The center was eventually set to host public programming. Workers prepared the debut exhibit “African/American: Making the Nation’s Table,” a collaboration with the Museum of Food and Drink honoring the contributions of black chefs and food and beverage manufacturers.

But then Covid-19 started to spread and the exhibition was postponed.

The center was hampered by the pandemic but managed to gain a foothold. The square in front of the building became a place for music and dance. And as the nation reeled from the police killing of George Floyd, the center was revealed a 45 meter high screen of white lettering spelling “Black Lives Matter” affixed to the exterior of windows on the first three floors.

The display was controversial, a city official said.

“I knew people were going to have a seizure, and they did, and he just did it anyway,” New York City Council member Gale Brewer said of Iweala. “I think he’s a superstar.”

Once the spread of Covid slowed, the Center picked up where it left off, with the opening of the “African/American” exhibit and a mix of virtual and in-person policy programming.

An exhibition earlier this year called “States of Becoming” featured work by 17 contemporary artists of African descent who have lived and worked in the United States.
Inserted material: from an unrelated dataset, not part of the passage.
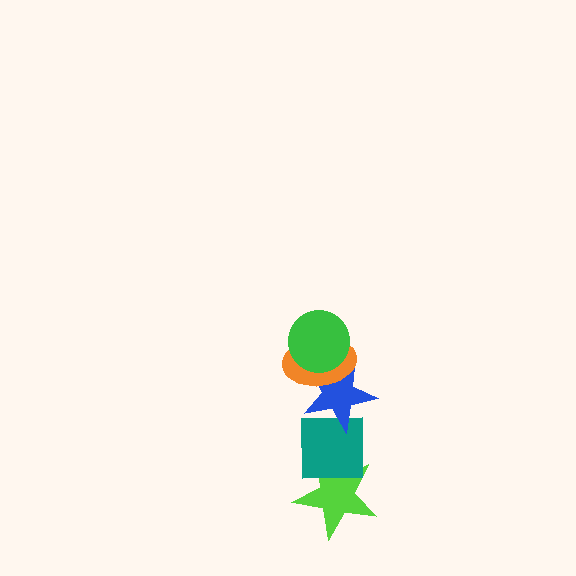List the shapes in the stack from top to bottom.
From top to bottom: the green circle, the orange ellipse, the blue star, the teal square, the lime star.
The idea was designed by the independent curator Fitsum Shebeshe, who moved from Addis Ababa, Ethiopia, to Baltimore. Many of the works focused on themes of assimilation and clashing cultures.

“They understood what we were trying to do,” Shebeshe said, speaking of the Africa Center’s leadership. “I see this center as a space that creates community.”

Iweala aims to better integrate the space into its surroundings – no easy feat for an institution that sits at the intersection of Black Harlem, Spanish Harlem, Little Senegal and the posh Upper East Side, not to mention its positioning along Museum Mile.

“It’s both an invitation and a challenge,” Iweala said.

The center collaborates on projects with the Metropolitan Museum of Art, which has received loans from the center’s small permanent collection along with other institutions. (The Mutu piece is on loan to the New Museum retrospective of her work.)

For now, between exhibitions, The Africa Center and its restaurant are only open on weekends and for scheduled events, an indication that the audience still has plenty of room to grow. Preparations are being made for Africa Day, May 25.

“Success isn’t necessarily measured just by whether we’ve had a blockbuster from a super-famous artist,” Iweala said. “But are you reorienting people in their understanding of what it means to be from this continent? And also what is the importance of the African continent and its people in shaping both the history of the world and how the world is changing?